Why do we create a custom AMI instead of manually installing Apache on each instance?
- Custom AMIs ensure deployment consistency—every instance launched from the AMI has identical configuration, eliminating human error and configuration drift. AMIs enable faster scaling (launch in seconds vs. minutes for manual installation), simplify disaster recovery (quickly replace failed instances), and support infrastructure as code practices. For Auto Scaling, AMIs are essential—the Auto Scaling Group must launch pre-configured instances automatically without human intervention. Additionally, AMIs can be shared across regions and accounts, versioned for rollback, and include security hardening and compliance configurations that would be tedious to repeat manually.
Explain how health checks work and what happens when an instance becomes unhealthy.

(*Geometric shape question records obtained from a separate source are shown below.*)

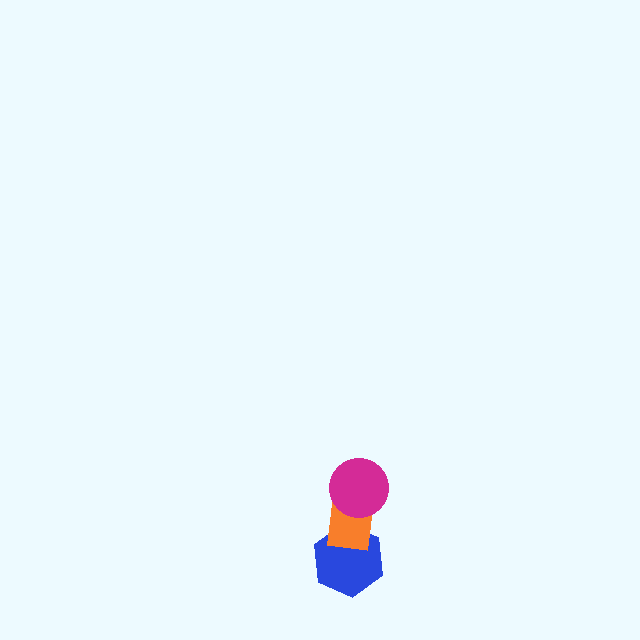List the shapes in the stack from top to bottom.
From top to bottom: the magenta circle, the orange rectangle, the blue hexagon.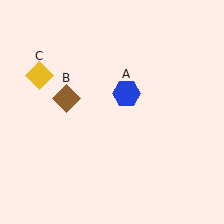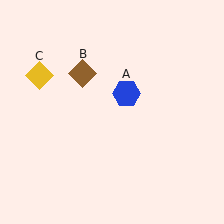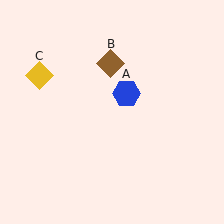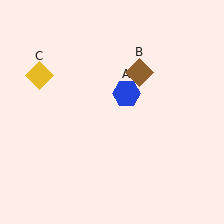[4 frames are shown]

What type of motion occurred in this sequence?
The brown diamond (object B) rotated clockwise around the center of the scene.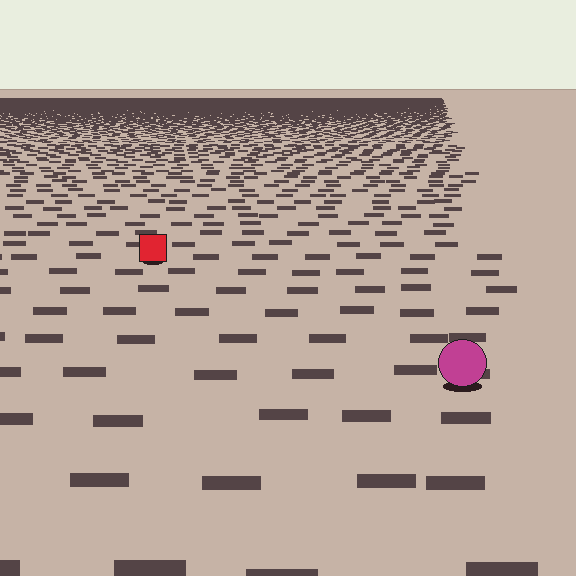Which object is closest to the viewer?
The magenta circle is closest. The texture marks near it are larger and more spread out.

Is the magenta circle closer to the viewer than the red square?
Yes. The magenta circle is closer — you can tell from the texture gradient: the ground texture is coarser near it.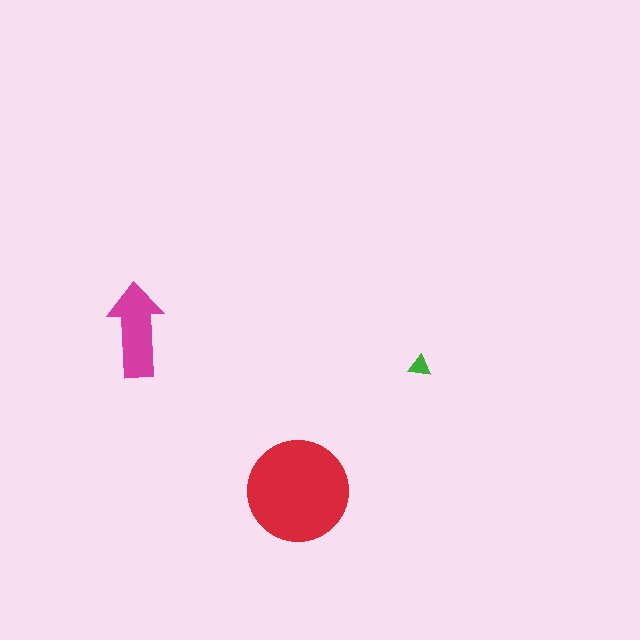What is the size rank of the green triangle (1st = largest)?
3rd.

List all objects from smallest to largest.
The green triangle, the magenta arrow, the red circle.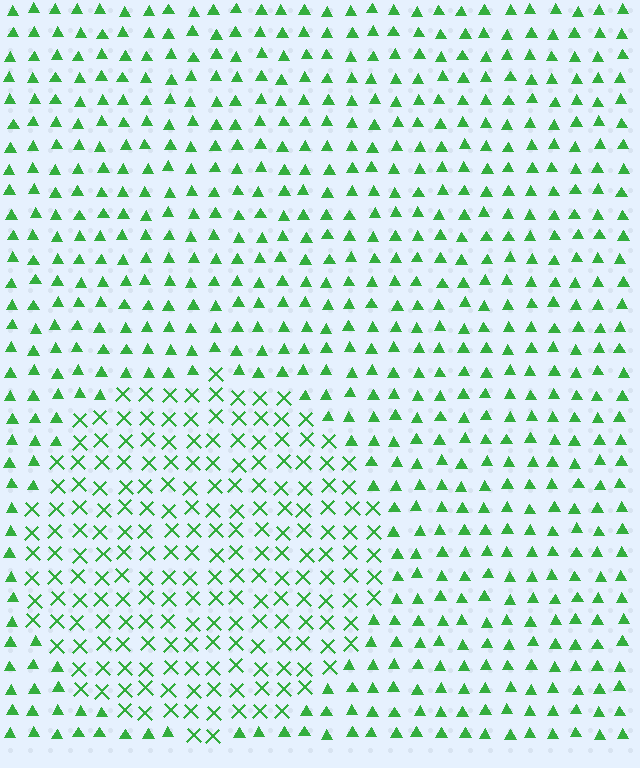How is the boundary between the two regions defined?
The boundary is defined by a change in element shape: X marks inside vs. triangles outside. All elements share the same color and spacing.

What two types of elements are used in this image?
The image uses X marks inside the circle region and triangles outside it.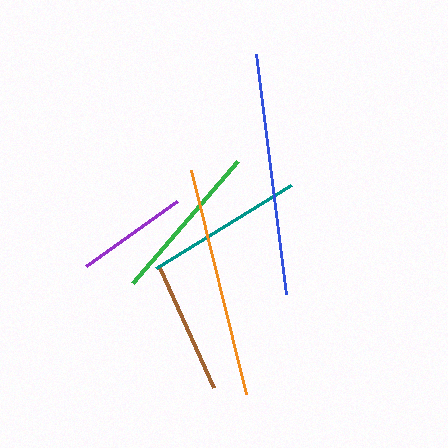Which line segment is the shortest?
The purple line is the shortest at approximately 111 pixels.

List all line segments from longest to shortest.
From longest to shortest: blue and orange (about equal), green and teal (about equal), brown, purple.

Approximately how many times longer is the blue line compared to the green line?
The blue line is approximately 1.5 times the length of the green line.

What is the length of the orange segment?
The orange segment is approximately 231 pixels long.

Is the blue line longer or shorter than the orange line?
The blue and orange lines are approximately the same length (about 243 and 231 pixels).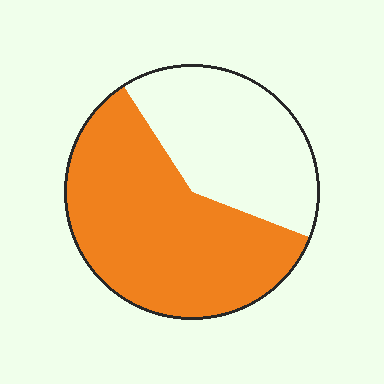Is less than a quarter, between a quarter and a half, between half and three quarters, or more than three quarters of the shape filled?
Between half and three quarters.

- ALB sends HTTP requests to each registered target at the health check path (e.g.,
/) every 30 seconds (configurable interval). If the instance responds with HTTP 200 OK, it increments the healthy count. After 2 consecutive successful checks (healthy threshold), the instance is marked Healthy and receives traffic. If the instance fails to respond or returns 4xx/5xx errors, it increments the unhealthy count. After 2 consecutive failures (unhealthy threshold), ALB marks the instance Unhealthy and stops routing new requests to it (existing connections may continue draining). ALB continuously monitors unhealthy instances and automatically re-adds them to the rotation when they pass health checks again, providing self-healing capabilities.
- ALB sends HTTP requests to each registered target at the health check path (e.g.,
Why must ALB be deployed in at least two Availability Zones?
- ALB is designed for high availability at the load balancer level itself. By requiring subnets in at least two Availability Zones, AWS ensures the ALB infrastructure can survive an entire AZ failure. Each AZ has independent power, cooling, and networking—physically separated by miles. If you deploy ALB in only one AZ and that AZ experiences an outage (power failure, natural disaster, network issue), your entire load balancer becomes unavailable, making your application inaccessible even if backend instances in other AZs are healthy. Multi-AZ ALB deployment distributes load balancer nodes across AZs, ensuring if one AZ fails, ALB continues operating from other AZs, providing true fault tolerance.
What is the purpose of the Target Group, and how does it differ from a Security Group?
- A Target Group is a logical collection of instances (targets) that ALB routes traffic to based on listener rules. It defines which instances receive traffic, how ALB monitors their health (health check configuration), what protocol/port to use, and load balancing algorithm. Target Groups are application-layer concepts for traffic distribution. Security Groups are network-layer firewalls controlling what traffic can reach instances based on protocol, port, and source IP/security group. They're completely different: Target Groups determine IF an instance should receive traffic from ALB (based on health), while Security Groups determine WHAT traffic is allowed to reach instances (based on network rules). You need both—Target Group for load balancing logic, Security Group for network security.